Emory University’s data center profile is unique as it includes the Emory healthcare IT environment in addition to the data centers on the academic campus. The integration of a healthcare data center supporting over 2000 physicians and 3.9 million annual patient visits required careful consideration as the technology, compliance, and security requirements were different from the university. The risk management evaluation addressed local issues of backup utilities, disaster recovery, redundancies, and planning for technology advancements across the healthcare and academic environments and the strategy also covered overall energy use and sustainability.

Leading Edge Design Group was selected through an extensive Request for Proposal (RFP) process to perform the Emory University data center assessment and provide the University with a long-term strategic plan.

The engagement included:

A data center strategy and approach to transform Emory University’s current data center assets to meet expected needs for ten years.

A detailed review of each on-campus data center facility including the technology profiles and physical infrastructure that included power, cooling, fire protection, networks, etc.

An evaluation of the current use of cloud computing on campus in the academic, research, and healthcare communities.

The collection of usage, planning, and growth information from relevant stakeholder groups on campus that are users of Emory data center infrastructure and services. This detailed planning effort extended across all schools on campus, the healthcare organization, facilities, and construction.

Recommendations on how to maximize energy efficiency and sustainability in design and recommendations.
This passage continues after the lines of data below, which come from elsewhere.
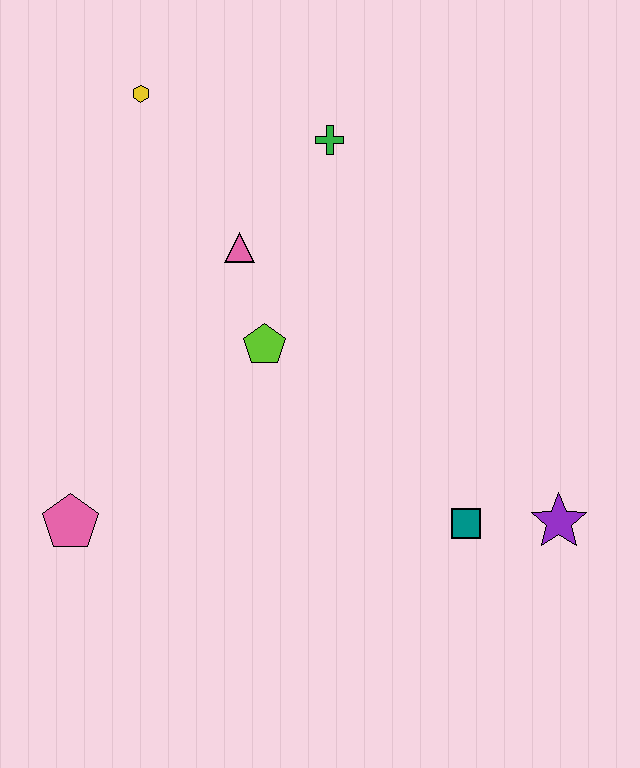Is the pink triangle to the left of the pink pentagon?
No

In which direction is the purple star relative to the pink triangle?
The purple star is to the right of the pink triangle.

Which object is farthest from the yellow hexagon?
The purple star is farthest from the yellow hexagon.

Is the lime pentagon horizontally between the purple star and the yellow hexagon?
Yes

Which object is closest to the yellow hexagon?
The pink triangle is closest to the yellow hexagon.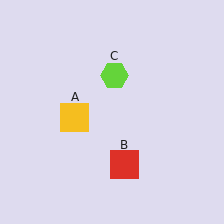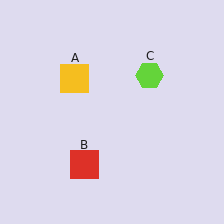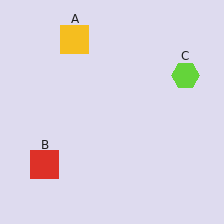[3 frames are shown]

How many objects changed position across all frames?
3 objects changed position: yellow square (object A), red square (object B), lime hexagon (object C).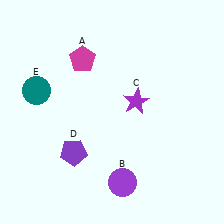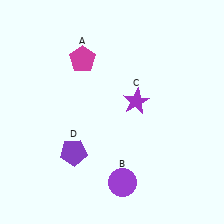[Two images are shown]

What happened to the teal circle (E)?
The teal circle (E) was removed in Image 2. It was in the top-left area of Image 1.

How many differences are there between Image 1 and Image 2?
There is 1 difference between the two images.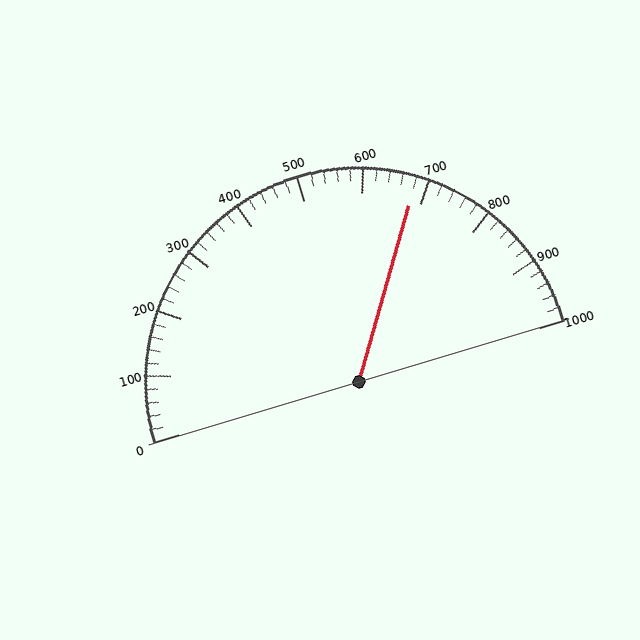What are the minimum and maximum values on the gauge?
The gauge ranges from 0 to 1000.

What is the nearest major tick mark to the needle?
The nearest major tick mark is 700.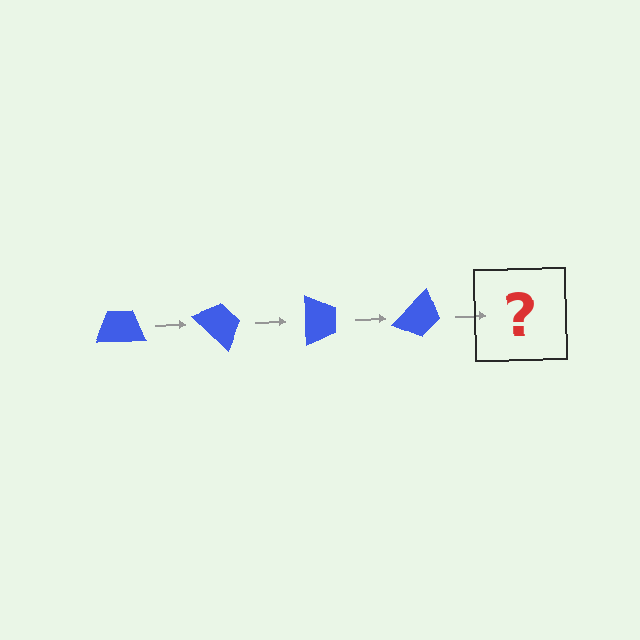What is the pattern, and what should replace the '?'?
The pattern is that the trapezoid rotates 45 degrees clockwise each step. The '?' should be a blue trapezoid rotated 180 degrees clockwise.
To develop the strategic plan, LEDG first conducted stakeholder interviews with IT leaders in each school and academic departments, the healthcare network, facilities planning & construction, research computing, and other project stakeholders. LEDG was tasked with normalizing all the requirements such that a strategy could be developed that would meet the diverse needs of all data center users on campus. These requirements included a wide range of needs around computing density, compliance, security, physical access and more. After developing an understanding of each group’s needs, LEDG conducted onsite reviews of each data center space on campus, evaluating their capacity to meet user requirements. LEDG compared the diverse user requirements with the existing infrastructure on each data center site using data center best practices. LEDG was able to develop a strategic plan that reduced the overall data center footprint on campus, returned valuable real estate to the University, improved the ability to support high-density computing, and met the various security and compliance needs of the users on campus.

LEDG recommended a consolidation into one of the existing Emory University data centers, allowing them to collapse two existing data center spaces on campus. This strategy returned valuable real estate to the University and created a purpose-built, modernized data center facility for all users. The updated design integrated the healthcare data center without compromising security and compliance of patient data, established high-performance computing capabilities, and improved energy efficiency in the space. Also, LEDG created a phasing plan that enabled construction on the data center space to occur without significant downtime to critical systems.